1. Image data for building detection
We trained two models for building detection: one for street view and one for bird’s eye view. All the related data are under folder “RCNN”.
RCNN/SV/Annotations: building annotations
RCNN/SV/ImageSets: train-test split
RCNN/SV/JPEGImages: all image data for street view buildings
RCNN/SV/results: building detection results on test set
Same for BV.
2. Image data for building matching
a) GPS
kml files (can be shown in Google Earth)
GPS*.mat files contain GPS locations.
For the dataset, following are the number of GPS locations we have for each city:
Pittsburg - 2000 GPS locations (1586 unique)
Orlando - 1324 GPS locations
Manhattan - 5941 (train: 2330 - we do not use the Manhattan training data in our experiments, test: 3611)
b) All image data
Folder data1 - data22 include all the original images. Each image contains side by side street view and bird's eye view images. data*.xgtf are annotation files corresponding to each data folder and data*.txt are the building annotations.
Following are related details:
Pittsburg:
Data1- 2000 images
Data2 - 1802 images
Data3- 2000 images
Data4 - 1816 images
Data5 - 2000 images
Data6 - 1864 images
Data7 - 1000 images
Data8 - 1000 images
Data9- 1584 images
Orlando:
Data10 - 1503 images
Data11 - 1440 images
Data12- 1416 images
Data13 - 2005 images
Data14 - 2160 images
Data15 - 1103 images
Data16 - 1104 images
Manhattan_train (we do not use Manhattan training data in our experiments)
Data17 - 2000 images
Data18 - 2000 images
Data19 - 2000 images
Data20 - 2000 images
Data21 - 1320 images
Manhattan_test
Data22 - 14444 images
In data*.txt, for example data1.txt, the representation of each column is explained in the following.

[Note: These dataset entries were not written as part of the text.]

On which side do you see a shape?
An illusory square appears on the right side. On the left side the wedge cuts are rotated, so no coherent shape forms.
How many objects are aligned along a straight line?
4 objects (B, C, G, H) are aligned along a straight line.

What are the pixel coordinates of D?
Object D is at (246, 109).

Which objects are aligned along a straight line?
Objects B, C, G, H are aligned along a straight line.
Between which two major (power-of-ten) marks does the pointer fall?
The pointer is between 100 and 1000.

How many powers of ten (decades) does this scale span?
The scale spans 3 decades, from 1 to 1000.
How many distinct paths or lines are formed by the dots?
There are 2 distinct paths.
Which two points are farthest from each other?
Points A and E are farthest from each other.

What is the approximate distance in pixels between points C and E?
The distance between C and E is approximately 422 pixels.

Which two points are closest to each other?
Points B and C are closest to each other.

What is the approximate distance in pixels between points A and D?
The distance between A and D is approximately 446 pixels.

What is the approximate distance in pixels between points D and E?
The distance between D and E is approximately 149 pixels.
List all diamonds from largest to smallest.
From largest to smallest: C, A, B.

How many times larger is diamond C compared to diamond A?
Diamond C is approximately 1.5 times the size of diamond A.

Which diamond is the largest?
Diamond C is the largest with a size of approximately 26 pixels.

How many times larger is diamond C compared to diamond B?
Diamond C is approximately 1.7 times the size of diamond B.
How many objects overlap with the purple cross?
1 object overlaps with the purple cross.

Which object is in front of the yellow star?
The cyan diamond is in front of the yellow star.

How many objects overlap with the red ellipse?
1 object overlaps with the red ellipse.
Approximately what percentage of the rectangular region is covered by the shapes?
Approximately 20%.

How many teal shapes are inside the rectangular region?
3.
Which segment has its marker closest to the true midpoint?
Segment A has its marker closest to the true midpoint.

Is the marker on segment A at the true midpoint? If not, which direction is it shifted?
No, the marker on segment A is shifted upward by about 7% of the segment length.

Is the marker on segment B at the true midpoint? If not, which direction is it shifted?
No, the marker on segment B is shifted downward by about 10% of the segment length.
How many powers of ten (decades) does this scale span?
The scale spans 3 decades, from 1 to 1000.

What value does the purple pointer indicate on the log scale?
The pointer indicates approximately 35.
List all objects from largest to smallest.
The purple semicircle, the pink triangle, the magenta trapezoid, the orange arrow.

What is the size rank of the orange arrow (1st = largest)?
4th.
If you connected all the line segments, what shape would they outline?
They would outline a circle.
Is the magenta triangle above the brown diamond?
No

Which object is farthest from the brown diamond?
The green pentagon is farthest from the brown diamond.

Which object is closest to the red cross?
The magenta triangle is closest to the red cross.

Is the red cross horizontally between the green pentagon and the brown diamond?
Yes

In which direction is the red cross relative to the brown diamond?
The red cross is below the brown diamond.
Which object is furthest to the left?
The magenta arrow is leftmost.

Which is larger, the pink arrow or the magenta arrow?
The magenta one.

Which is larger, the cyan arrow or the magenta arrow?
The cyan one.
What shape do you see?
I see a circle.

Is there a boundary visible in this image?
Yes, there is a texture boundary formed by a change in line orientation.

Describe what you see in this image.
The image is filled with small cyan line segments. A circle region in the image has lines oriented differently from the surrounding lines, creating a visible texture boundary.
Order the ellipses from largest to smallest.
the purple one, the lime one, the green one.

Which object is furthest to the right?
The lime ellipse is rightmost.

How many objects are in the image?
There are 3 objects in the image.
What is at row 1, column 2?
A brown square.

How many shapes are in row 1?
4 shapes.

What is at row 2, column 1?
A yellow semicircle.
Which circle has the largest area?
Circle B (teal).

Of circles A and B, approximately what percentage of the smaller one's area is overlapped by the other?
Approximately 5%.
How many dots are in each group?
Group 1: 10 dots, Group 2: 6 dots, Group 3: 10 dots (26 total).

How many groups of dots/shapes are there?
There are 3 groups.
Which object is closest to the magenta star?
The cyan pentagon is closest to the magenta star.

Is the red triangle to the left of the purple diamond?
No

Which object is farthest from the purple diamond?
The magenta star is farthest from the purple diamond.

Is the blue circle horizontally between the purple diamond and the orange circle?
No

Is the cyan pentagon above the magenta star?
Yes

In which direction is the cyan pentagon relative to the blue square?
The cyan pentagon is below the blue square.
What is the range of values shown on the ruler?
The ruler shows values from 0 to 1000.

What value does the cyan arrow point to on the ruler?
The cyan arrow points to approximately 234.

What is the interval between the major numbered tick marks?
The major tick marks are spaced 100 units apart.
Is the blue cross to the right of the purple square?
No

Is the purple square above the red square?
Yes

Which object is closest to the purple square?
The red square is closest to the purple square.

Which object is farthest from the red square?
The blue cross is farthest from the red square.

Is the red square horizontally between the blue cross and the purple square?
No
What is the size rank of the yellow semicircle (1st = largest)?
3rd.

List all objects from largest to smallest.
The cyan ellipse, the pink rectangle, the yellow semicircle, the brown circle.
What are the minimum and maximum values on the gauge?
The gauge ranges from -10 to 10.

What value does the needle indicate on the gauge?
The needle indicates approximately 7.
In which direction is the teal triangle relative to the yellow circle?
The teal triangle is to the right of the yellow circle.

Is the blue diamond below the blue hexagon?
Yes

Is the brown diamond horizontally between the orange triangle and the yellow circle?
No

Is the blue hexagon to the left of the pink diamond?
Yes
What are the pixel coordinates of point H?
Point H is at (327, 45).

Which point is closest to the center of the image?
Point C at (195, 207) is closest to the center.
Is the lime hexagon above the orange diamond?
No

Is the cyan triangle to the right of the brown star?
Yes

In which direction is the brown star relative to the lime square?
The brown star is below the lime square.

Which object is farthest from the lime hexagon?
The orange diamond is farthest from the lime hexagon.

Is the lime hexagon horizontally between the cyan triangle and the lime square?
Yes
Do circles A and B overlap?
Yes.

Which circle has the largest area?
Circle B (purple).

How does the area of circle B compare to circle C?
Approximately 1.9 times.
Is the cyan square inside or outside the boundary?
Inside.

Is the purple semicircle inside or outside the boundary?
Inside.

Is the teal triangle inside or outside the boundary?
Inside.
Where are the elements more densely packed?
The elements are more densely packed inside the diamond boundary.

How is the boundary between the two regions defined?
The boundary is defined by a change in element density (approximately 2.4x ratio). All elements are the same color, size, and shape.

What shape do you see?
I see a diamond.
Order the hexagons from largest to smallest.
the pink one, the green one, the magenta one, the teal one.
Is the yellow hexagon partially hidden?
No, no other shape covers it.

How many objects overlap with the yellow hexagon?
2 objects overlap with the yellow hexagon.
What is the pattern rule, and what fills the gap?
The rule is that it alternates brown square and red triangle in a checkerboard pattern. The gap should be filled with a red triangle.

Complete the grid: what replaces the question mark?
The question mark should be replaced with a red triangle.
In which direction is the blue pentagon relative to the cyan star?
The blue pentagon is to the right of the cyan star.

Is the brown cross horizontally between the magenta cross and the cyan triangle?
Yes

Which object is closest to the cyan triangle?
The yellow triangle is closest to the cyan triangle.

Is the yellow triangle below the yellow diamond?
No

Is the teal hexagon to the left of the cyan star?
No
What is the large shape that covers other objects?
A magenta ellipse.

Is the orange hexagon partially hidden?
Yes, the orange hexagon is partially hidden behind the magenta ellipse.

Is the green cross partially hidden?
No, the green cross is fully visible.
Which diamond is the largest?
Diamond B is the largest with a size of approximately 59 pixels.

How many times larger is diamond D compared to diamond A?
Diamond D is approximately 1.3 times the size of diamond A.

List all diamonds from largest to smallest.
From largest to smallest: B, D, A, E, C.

Column 1 is starting frame and column 2 is ending frame. The tool we used for annotation is for videos, so there are starting frame and ending frame. But in our case, column 1 should always be equal to column 2 (i.e. the same image). Column 3 is the index of building in current frame/image. The remaining four columns are coordinates ( x1, y1, x2, y2) for building positions.
c) For experiments on building matching, we trained and tested the model on images from Pittsburg and Orlando. The used data are under folder image_matching/image_SV and image_BV. Some related stats:
Pittsburg:
Positive pairs: data1-data9
Num of positive pairs: [1594, 2006, 2099, 1388, 1330, 865, 590, 452, 1021] (total: 11345)
Train-test split: Pittsburg: 7th St & Liberty Ave
lat_thr = 40.442420;
log_thr = -79.999999;
Train: 8955 positive pairs
Test: 2390 positive pairs
Orlando:
Positive pairs: data10-data16
Num of positive pairs: [941, 928, 757, 1847, 1805, 608, 928] (total: 7814)
Train-test split: Orlando: E Concord St & N Orange Ave
lat_thr = 28.551170;
Train: 6719 positive pairs
Test: 1095 positive pairs
Pittsburg + Orlando:
Train: 15674 positive pairs, 313480 negative pairs
Test: 3485 positive pairs, 69700 negative pairs
For the testing experiments on Manhattan data, the images should be in folder BV_Manhattan and SV_Manhattan.
3. Source code
The source code is located in folder “Code”, for building matching and dominant set. The parameters are specified in our paper.